Hubiera deseado poder pinchar con un alfiler la burbuja de su reputación, pero al recordar que Spencer había advertido que aquella tarde yo le había llamado por teléfono a las cuatro y cinco, era necesario proceder con cautela. La noticia era alarmante, pero conservé mi serenidad y, sin pensarlo más, hice frente a las dificultades. Toujours Yaudace, toujours l’audace!
—No creo que eso sea exacto, pues de otro modo lo hubiese llamado a usted más temprano.
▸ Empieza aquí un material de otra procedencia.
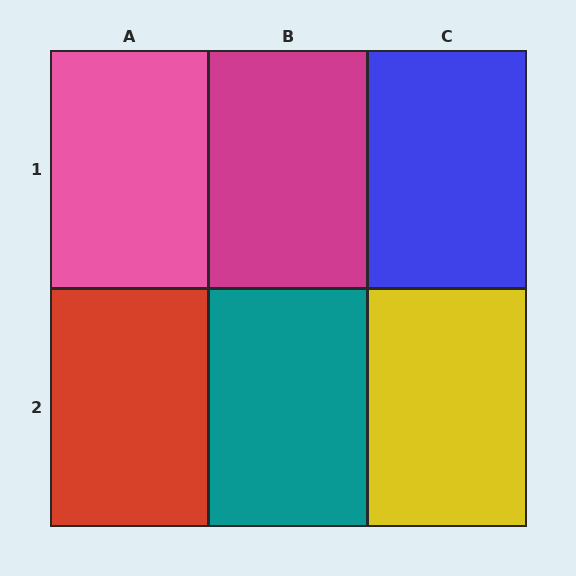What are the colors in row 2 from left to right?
Red, teal, yellow.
Siento mucho echar a perder tu reputación, tía Mildred, pero recuerdo que el día anterior noté que ese reloj atrasaba cinco minutos.
Mi tía me lanzó una mirada iracunda, casi desdeñosa.
—No recuerdo nada semejante, Edward —dijo.
Sin la presencia de las visitas, con seguridad hubiese estallado una discusión, sólo porque no estaba dispuesta a admitir que habría podido llegar tarde a su maldita reunión. ¡Qué engreimiento!
La conversación giró de nuevo en torno a la próxima exposición, y finalmente, después de muchas horas de aburrimiento, esa aburrida gente se retiró. Pero había sido una velada sumamente provechosa para mí. En primer lugar, había aclarado esa molesta e inesperada cuestión del reloj del viejo Morris. Luego, me había enterado de que la compañía de seguros no había opuesto dificultad alguna a la reclamación de mi tía, lo cual significaba que ni Herbertson, su agente, ni ellos mismos habían notado nada extraño en la dirección o en los cables del freno. En realidad no había muchas probabilidades de que así sucediera, en vista de lo destrozado que había quedado el coche. Con todo, no dejaba de ser un alivio. Y por último, había obtenido una serie de informes muy valiosos que me había proporcionado casualmente Jack Spencer, al describir la manera de provocar un incendio por medio de un reloj. Apoyándome en sus sugestiones, me sería fácil elaborar el resto. Era una lástima que la señora Spencer hubiese mencionado lo de «morir quemados en la cama», pero con un poco de suerte esa desventurada observación se olvidaría pronto. Me pregunto cuál será el motivo de esa ocurrencia. Yo mismo he estado madurando últimamente esa idea, inspirada en parte por mi primer propósito de hacer estallar el depósito de gasolina, método que con seguridad hubiese dado mejores resultados. ¡Fuego! ¡Fuego! ¡Bellas y palpitantes lenguas rojas que todo lo destruyen y con todo arrasan! Ahora veo cuán acertados fueron mis primeros sueños. Esas llamas me acompañan día y noche.